Relationship to requestHash

requestHash (defined in the aa-native scheme) is the on-chain replay key, derived deterministically from (merchant, chainId, method, endpoint, timestampBucket, clientNonce). It is the authoritative dedup mechanism — the settlement contract rejects duplicate requestHash values regardless of any off-chain extension.

paymentIdentifier is complementary. It lives at the HTTP layer, not the chain layer. It lets a merchant's HTTP layer dedup retries before any chain interaction even happens. Use both: paymentIdentifier saves bundler round-trips on duplicates; requestHash is the safety net.

access-token — signed proof-of-payment

After a successful settlement, the merchant issues a short-lived signed token from the receipt. The client presents the token on follow-up requests within a TTL to bypass payment for the same resource.

The token rides in a custom header (X-X402-Access-Token) so it is orthogonal to the core wire format. The token is HMAC-signed by the merchant: only the merchant can issue or verify; clients treat it as opaque.

Issuing

import { issueAccessToken } from "@nerochain/x402-extensions";

// Inside the merchant's settlement-success branch, after readSettlementReceipt(...):
const token = issueAccessToken({
  receipt: {
    payer:           settlement.payer,
    payTo:           settlement.payTo,
    transactionHash: settlement.transactionHash,
  },
  secret:      process.env.MERCHANT_ACCESS_TOKEN_SECRET!,    // ≥ 32 bytes of entropy
  ttlSeconds:  3600,                                          // 1 hour
  scope:       ["GET /api/article/123"],                      // optional
});

res.setHeader("X-X402-Access-Token", token);
res.json({ content: "..." });

Verifying

import {
  ACCESS_TOKEN_HEADER,
  verifyAccessToken,
} from "@nerochain/x402-extensions";

const tokenHeader = req.headers[ACCESS_TOKEN_HEADER.toLowerCase()];
if (typeof tokenHeader === "string") {
  const result = verifyAccessToken(
    tokenHeader,
    process.env.MERCHANT_ACCESS_TOKEN_SECRET!,
  );
  if (result.valid) {
    // result.claims = { iss, sub, iat, exp, txh, scope? }
    // Skip the payment gate; serve the resource directly.
    return next();
  }
  // result.reason ∈ { "malformed", "signature_mismatch", "expired" }
}
// fall through to normal x402 gate

Security model

  • Secret stays merchant-side.

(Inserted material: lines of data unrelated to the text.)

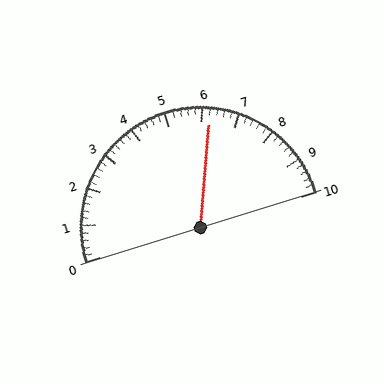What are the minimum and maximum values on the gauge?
The gauge ranges from 0 to 10.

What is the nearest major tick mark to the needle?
The nearest major tick mark is 6.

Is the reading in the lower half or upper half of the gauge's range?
The reading is in the upper half of the range (0 to 10).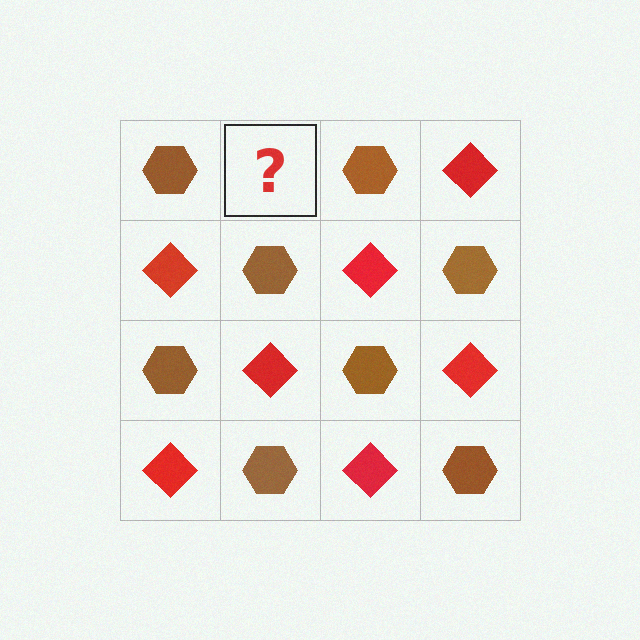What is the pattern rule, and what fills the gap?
The rule is that it alternates brown hexagon and red diamond in a checkerboard pattern. The gap should be filled with a red diamond.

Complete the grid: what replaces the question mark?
The question mark should be replaced with a red diamond.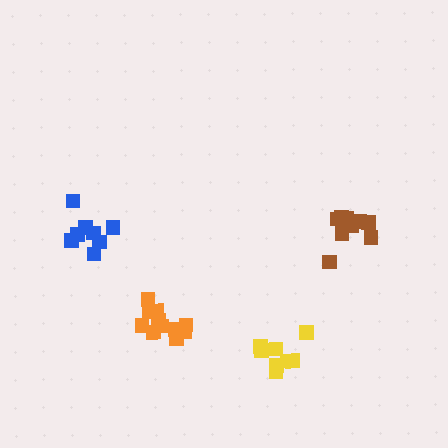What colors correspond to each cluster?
The clusters are colored: brown, blue, orange, yellow.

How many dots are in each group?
Group 1: 9 dots, Group 2: 8 dots, Group 3: 11 dots, Group 4: 8 dots (36 total).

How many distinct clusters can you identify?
There are 4 distinct clusters.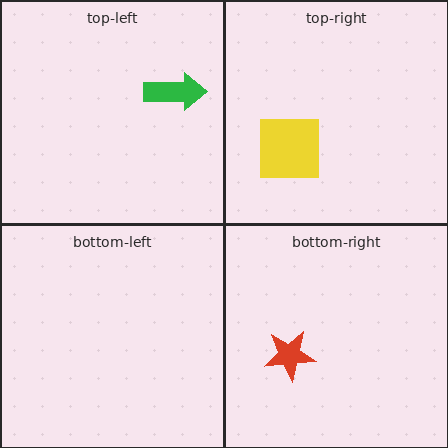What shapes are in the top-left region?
The green arrow.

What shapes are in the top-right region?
The yellow square.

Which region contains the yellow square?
The top-right region.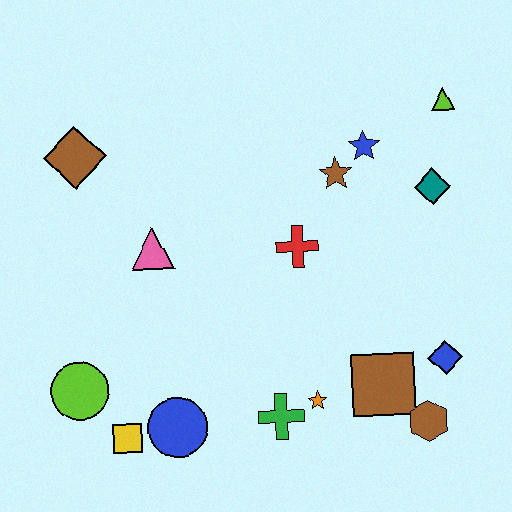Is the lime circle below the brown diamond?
Yes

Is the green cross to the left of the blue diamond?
Yes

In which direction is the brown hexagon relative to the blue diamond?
The brown hexagon is below the blue diamond.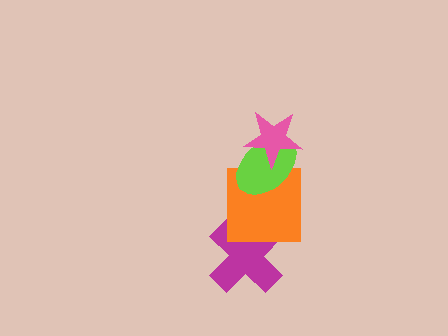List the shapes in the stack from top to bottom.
From top to bottom: the pink star, the lime ellipse, the orange square, the magenta cross.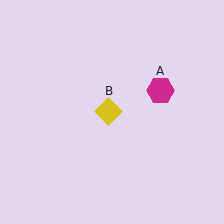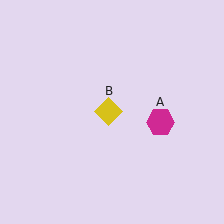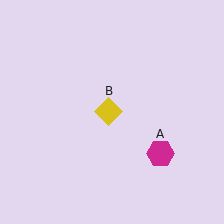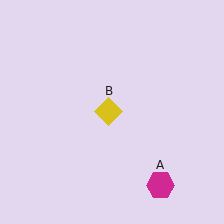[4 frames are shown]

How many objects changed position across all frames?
1 object changed position: magenta hexagon (object A).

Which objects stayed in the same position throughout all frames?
Yellow diamond (object B) remained stationary.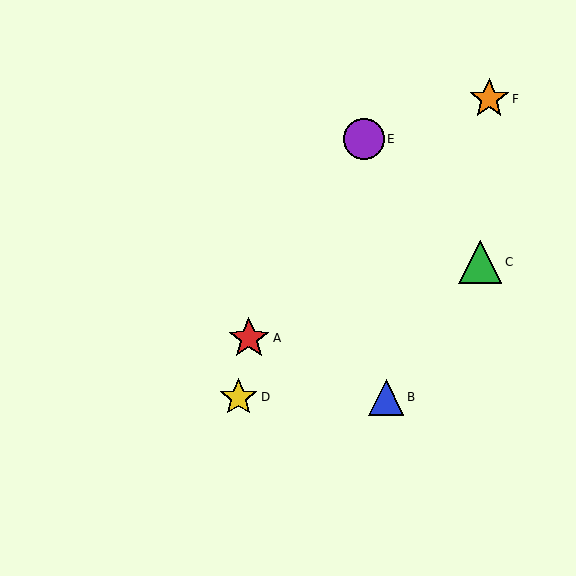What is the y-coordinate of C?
Object C is at y≈262.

Only the merchant issues and verifies. A leaked secret means an attacker can mint tokens for any payer; rotate the secret if compromised.
  • Tokens are bound to the original settlement. claims.txh records the on-chain hash that authorized the token; a compliant verifier can additionally check that the transaction is real and matches claims.sub (payer) and claims.iss (merchant) on chain.
  • TTL bounds blast radius. Short TTLs (hours, not days) limit the impact of a leaked token.
  • Scope is advisory. The token's scope array is application-level metadata; the merchant's verifier decides how to enforce it.

This is a deliberately minimal mechanism. CAIP-122 / SIWX with full session management is a richer extension worth doing later; for typical "pay once, read for an hour" patterns, signed access tokens are enough.

Combining the two

A common flow on a paid endpoint with caching:

  1. Client sends a request with X-X402-Access-Token if it has one.
  2. Server verifies the token. On success, serve the response — no payment.
  3. On failure (missing/expired/invalid), gate the request as usual: emit 402, accept payment, settle.
  4. After settlement, issue a fresh access token. Optionally include a paymentIdentifier in the payload to deduplicate retries of the same logical paid request before reaching the bundler.
  5. Return the response with both PAYMENT-RESPONSE (settlement receipt) and X-X402-Access-Token (cached-access grant) headers.

The client's next call lands in step 2 and skips the payment gate until the token expires.